Oakland County Circuit Judge Hala Jarbou on Monday granted a temporary restraining order sought by relatives of Titus Cromer Jr., who has been hospitalized at Beaumont Royal Oak hospital since Oct. 17 following an injury and is in a coma, their attorney said.

The 16-year-old’s parents “expressed a desire to maintain life-sustaining medical treatment to the greatest extent possible,” even without chances of recovery, according to the complaint initially filed last week. 

But hospital officials believe he has sustained “irreversible cessation of all functions of the brain”— the requirement under Michigan law for an individual to be considered brain dead — and have said they plan to remove him from life support, refusing his parents’ request, the filing stated.

Cromer’s family rejects that stance, said their lawyer, Jim Rasor.

“There are strong indicia that he is getting better everyday,” Rasor told The Detroit News. “He is currently able to breathe for short periods on his own. ...That’s a dramatic improvement from when he came into the hospital.”

Cromer’s family hopes to transfer the University of Detroit Jesuit High School student to a longterm care facility and seek another medical opinion. 

“It’s critically important to keep him on life support for a period of time in order to ascertain what improvements he’ll make,” Rasor said. “It would be a travesty to Titus to cut off his chance to have a recovery.” 
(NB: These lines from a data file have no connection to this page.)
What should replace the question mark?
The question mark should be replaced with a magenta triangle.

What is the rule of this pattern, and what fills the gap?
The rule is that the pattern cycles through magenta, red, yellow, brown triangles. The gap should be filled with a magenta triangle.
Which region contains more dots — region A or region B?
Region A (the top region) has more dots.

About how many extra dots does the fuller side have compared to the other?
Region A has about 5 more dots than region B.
Beaumont said it will abide by the order that was entered by the court on Monday. 

"We empathize deeply with families in these kinds of very difficult circumstances, but privacy laws prevent us from discussing the particulars of a patient’s care without the family’s explicit permission," Mark Geary, a Beaumont spokesman, said in a statement. "We are committed to supporting the family in a compassionate, ethical and legally appropriate way."

The decision Monday means on Nov. 7, the court will hear evidence concerning Cromer's medical condition and arguments about whether a health care provider can withdraw treatment, Rasor said.
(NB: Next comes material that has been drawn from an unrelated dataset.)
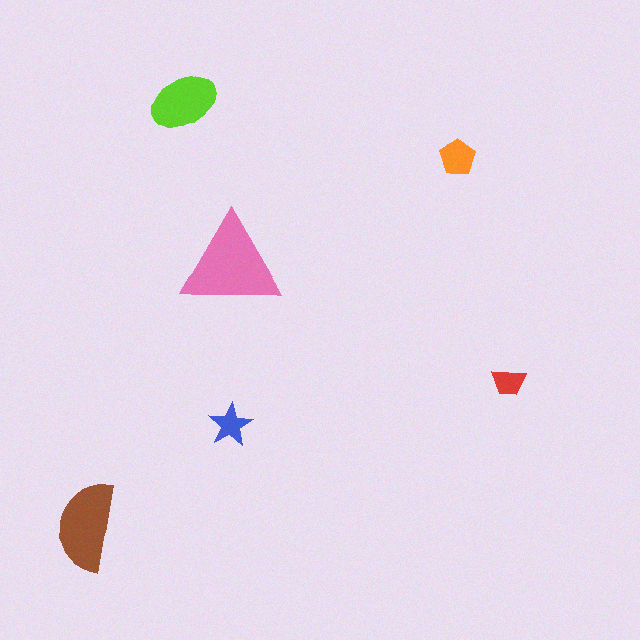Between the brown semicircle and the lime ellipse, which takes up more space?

“Michigan law solidly gives the family the only decision-making authority for the removal of life support from patients that are injured,” he said. “There is nothing in Michigan law that gives the health care provider that right, nor should there be.”

Rasor noted the situation mirrors another high-profile case involving life-support for a teenager.

This month, University of Michigan doctors disconnected 14-year-old Bobby Reyes’ life support against the wishes of his parents, four hours after a Washtenaw County Circuit Court judge dismissed their request for an emergency injunction to keep him alive. 

The decision paved the way for the UM hospital to reconfirm its doctors' finding that Bobby was brain dead.

Cromer’s mother, LaShauna Lowry, has “had emotional and productive conversations” with Reyes’ family as she watches over her son, a popular varsity wrestler, Rasor said.

Lowry and her family are devout Christians and rely on their faith to face Cromer’s ordeal, the attorney added. “This is a wonderful, amazingly talented 16-year-old and this family wants to make sure that he has every opportunity possible to recover. And no one can say that’s a wrong decision on their part.”